Intel’s Disappointing Outlook for Q1 2024

Intel’s Disappointing Outlook for Q1 2024

Intel, the largest semiconductor maker by revenue, reported results for the fourth quarter of 2023 that beat Wall Street estimates, but its outlook for the first quarter of 2024 fell short of analyst forecasts. The chipmaker announced earnings per share of 54 cents, adjusted, compared to the expected 45 cents. Revenue came in at $15.4 billion, exceeding the estimated $15.15 billion. However, for the first quarter of fiscal 2024, Intel projected earnings per share of only 13 cents on sales ranging from $12.2 billion to $13.2 billion. This outlook was significantly lower than the LSEG expectations of 33 cents per share on $14.15 billion of revenue.

Weakness in Subsidiaries and Sold Businesses

Intel CEO Pat Gelsinger explained that while the core businesses, namely PC and server chips, were expected to perform in line with the company’s seasonal range, overall sales would be impacted by weakness in subsidiaries like Mobileye and its programmable chip unit, as well as revenue decreases from businesses that Intel has spun off or sold. Despite this, Gelsinger expressed confidence in the core business, stating that there were no areas for market share loss and that the products were strengthening.
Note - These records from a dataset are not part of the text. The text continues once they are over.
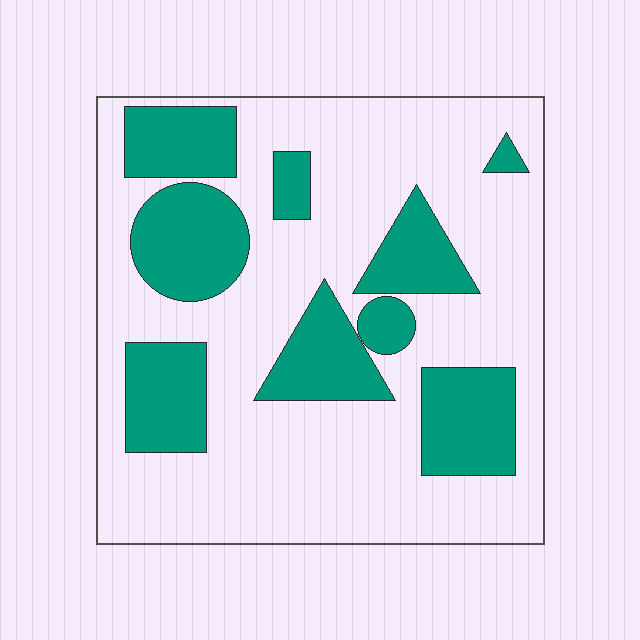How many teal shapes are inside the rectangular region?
9.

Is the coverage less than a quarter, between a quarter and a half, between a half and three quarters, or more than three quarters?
Between a quarter and a half.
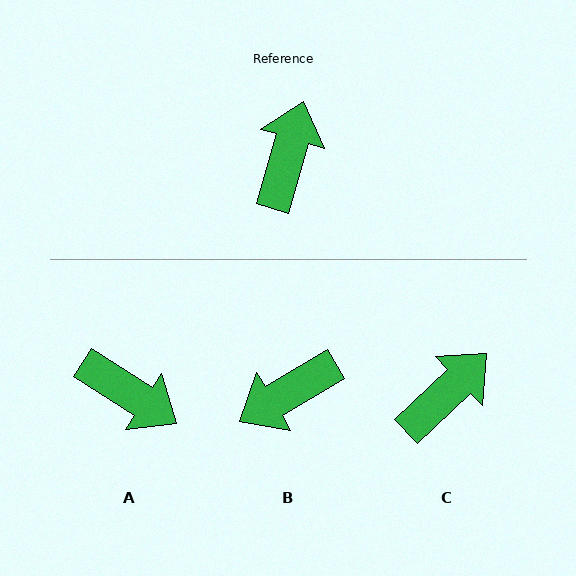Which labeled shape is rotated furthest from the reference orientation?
B, about 137 degrees away.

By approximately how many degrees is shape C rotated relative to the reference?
Approximately 30 degrees clockwise.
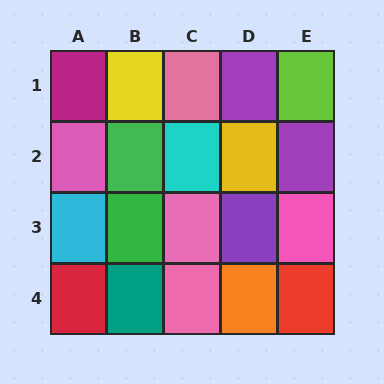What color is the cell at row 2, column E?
Purple.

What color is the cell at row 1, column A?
Magenta.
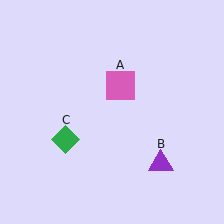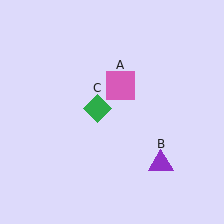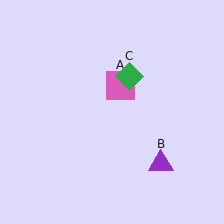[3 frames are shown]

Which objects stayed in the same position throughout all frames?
Pink square (object A) and purple triangle (object B) remained stationary.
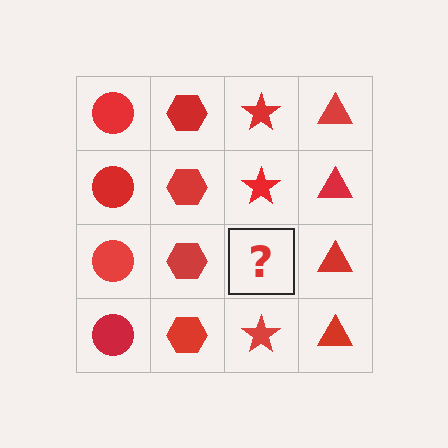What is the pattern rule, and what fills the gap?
The rule is that each column has a consistent shape. The gap should be filled with a red star.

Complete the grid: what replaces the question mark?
The question mark should be replaced with a red star.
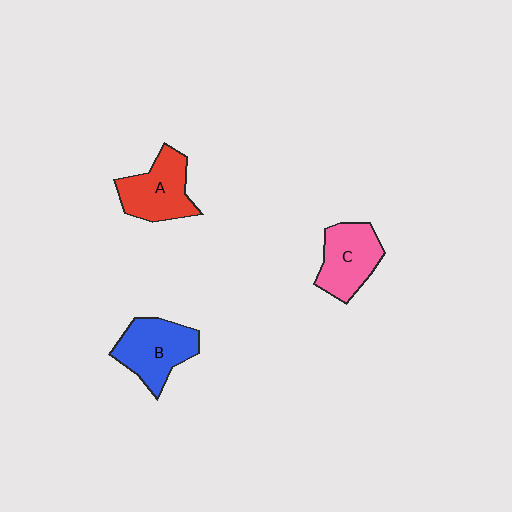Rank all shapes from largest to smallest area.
From largest to smallest: B (blue), A (red), C (pink).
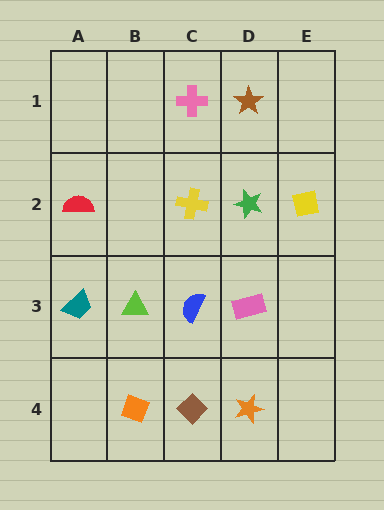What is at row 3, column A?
A teal trapezoid.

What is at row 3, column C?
A blue semicircle.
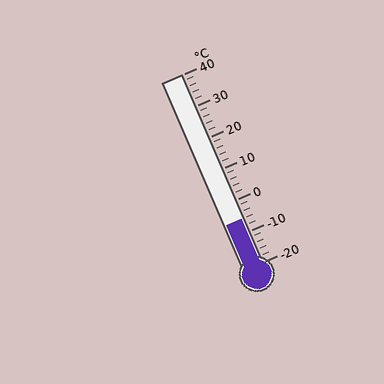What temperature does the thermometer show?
The thermometer shows approximately -6°C.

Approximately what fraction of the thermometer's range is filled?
The thermometer is filled to approximately 25% of its range.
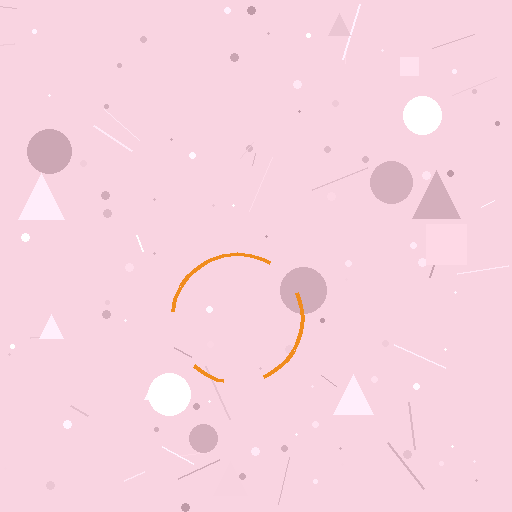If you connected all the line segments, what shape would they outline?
They would outline a circle.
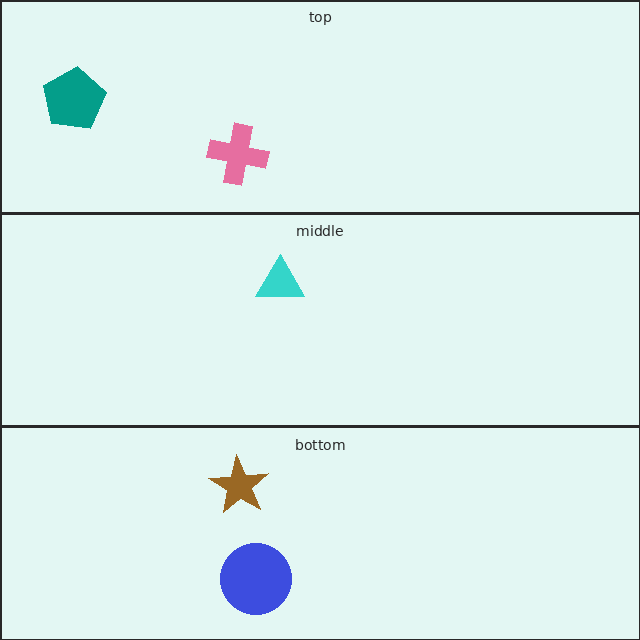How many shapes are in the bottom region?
2.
Intel saw a turnaround in its financial performance, posting net income of $2.7 billion, or 63 cents per share, compared to a net loss of $0.7 billion, or 16 cents per share, the previous year. This improvement is notable as Intel has experienced seven consecutive quarters of declining revenue. The company’s gross margin stood at 40%, a decline of 2.6 percentage points from the previous year. Despite these positive results, Intel shares dropped in extended trading after the announcement.

Nvidia’s Dominance in the Data Center Market

One of the key areas impacting Intel’s performance is the rise of Nvidia in the data center market. Previously, Intel’s central processors were the most important component in servers, but now AI servers can have as many as eight Nvidia or AMD graphics processing units (GPUs) along with one or two Intel CPUs. The increasing focus on artificial intelligence has led cloud providers and large tech companies to prioritize accelerators like Nvidia’s GPUs. This market shift has caused a decline in Intel’s data center and AI division, which saw sales drop by 10% to $4 billion.
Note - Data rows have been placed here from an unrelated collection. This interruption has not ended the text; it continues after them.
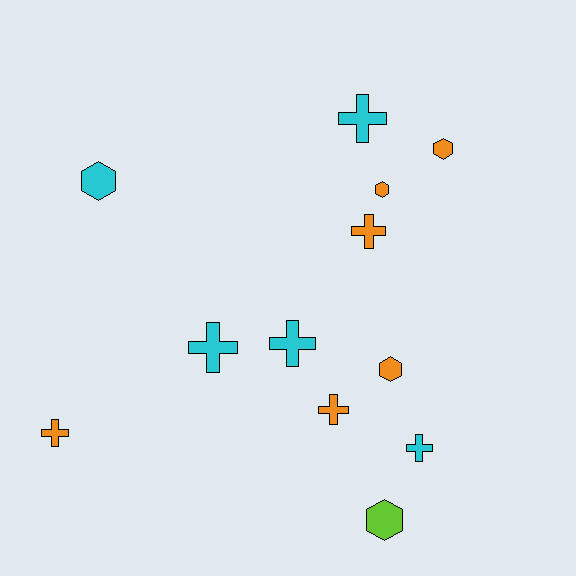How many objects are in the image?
There are 12 objects.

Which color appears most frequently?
Orange, with 6 objects.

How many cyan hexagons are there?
There is 1 cyan hexagon.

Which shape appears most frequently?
Cross, with 7 objects.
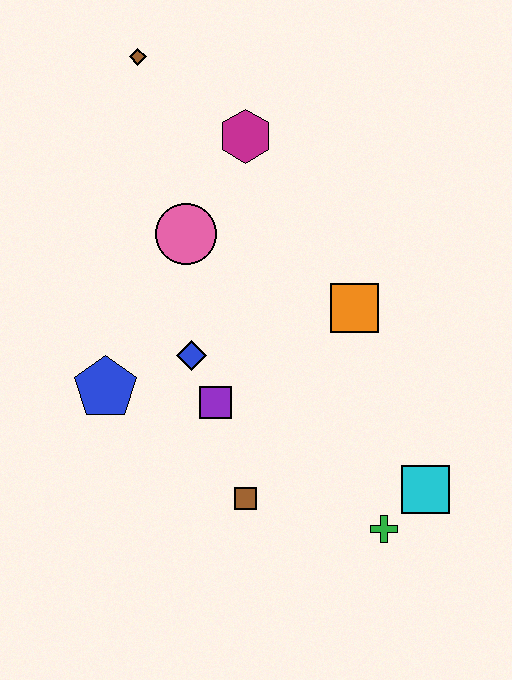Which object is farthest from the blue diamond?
The brown diamond is farthest from the blue diamond.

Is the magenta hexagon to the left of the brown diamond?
No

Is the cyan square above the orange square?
No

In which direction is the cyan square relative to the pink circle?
The cyan square is below the pink circle.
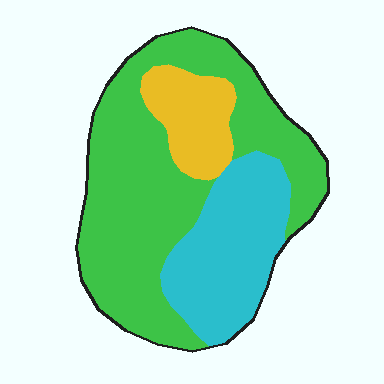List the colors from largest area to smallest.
From largest to smallest: green, cyan, yellow.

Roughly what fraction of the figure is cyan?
Cyan covers 28% of the figure.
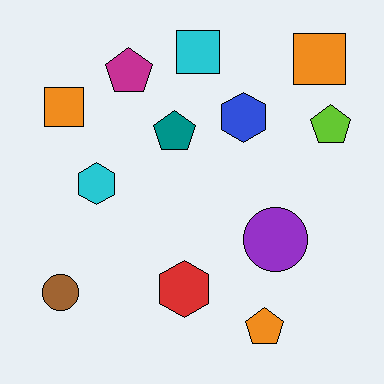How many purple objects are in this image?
There is 1 purple object.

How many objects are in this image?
There are 12 objects.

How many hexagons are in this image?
There are 3 hexagons.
Under the leadership of CEO Pat Gelsinger, Intel has been implementing a five-year plan focused on catching up to Taiwan Semiconductor Manufacturing Company (TSMC) in manufacturing services while improving its own branded chips. Intel’s Foundry Services, which manufactures chips for other companies, showed promise with $291 million in revenue, representing a 63% annual increase. Additionally, Intel made efforts to cut costs through workforce reductions and the spinning off or selling of various business lines. The Company reported $3 billion in cost reductions in 2023.

Intel’s largest division, the Client Computing group, experienced growth with $8.8 billion in fourth-quarter sales, a 33% increase. This division includes laptop and PC processor chips, and Gelsinger stated that the demand for these chips had “normalized,” with strong sales in the gaming and commercial sectors. Furthermore, Intel expects the total PC market to expand in the coming year, indicating potential growth opportunities in this segment.
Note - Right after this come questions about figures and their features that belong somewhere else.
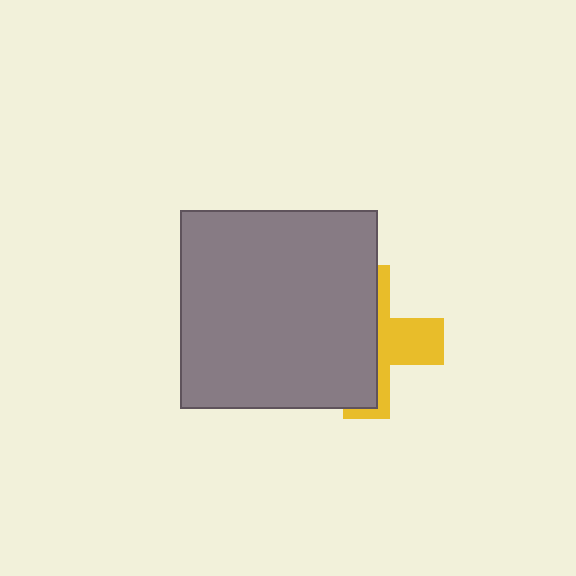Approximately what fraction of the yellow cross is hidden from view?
Roughly 61% of the yellow cross is hidden behind the gray square.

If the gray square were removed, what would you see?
You would see the complete yellow cross.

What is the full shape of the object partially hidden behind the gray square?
The partially hidden object is a yellow cross.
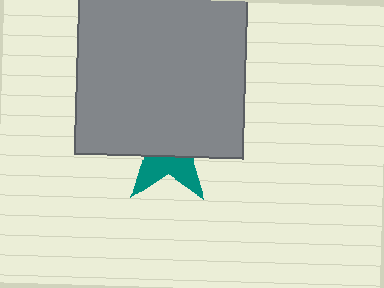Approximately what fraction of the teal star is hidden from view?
Roughly 64% of the teal star is hidden behind the gray square.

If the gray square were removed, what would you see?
You would see the complete teal star.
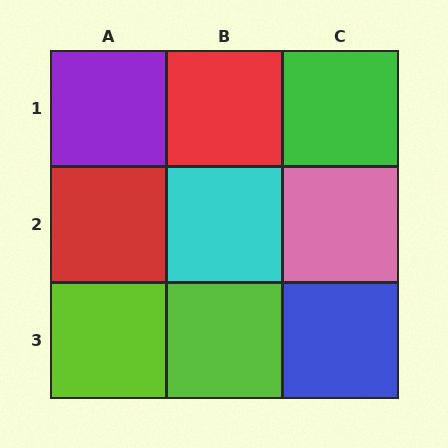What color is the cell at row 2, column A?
Red.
While Intel’s PC division showed promising results, its Data Center and AI division faced challenges. Sales declined by 10% to $4 billion as the data center market shifted towards the use of accelerators like Nvidia’s GPUs. Intel CFO David Zinsner predicted a double-digit sequential decline for the Data Center business in the first quarter of 2024 compared to the previous quarter. The Network and Edge department, which sells parts for carriers and networking, also reported a decline of 24% in sales.

Intel’s latest financial results showcased improved performance in terms of earnings and revenue, breaking a streak of declining revenue. However, the company’s outlook for the first quarter of 2024 fell short of expectations, primarily due to weakness in subsidiaries and businesses that Intel has sold or spun off. The rise of Nvidia in the data center market has also posed challenges for Intel, as AI servers increasingly rely on accelerators like Nvidia’s GPUs. Despite these obstacles, Intel is focused on its transformation plan and aims to catch up to TSMC in manufacturing services while enhancing its own branded chips. The growth potential in the PC market provides a glimmer of hope for Intel’s recovery, but the company must address the decline in its data center business to regain its competitive edge.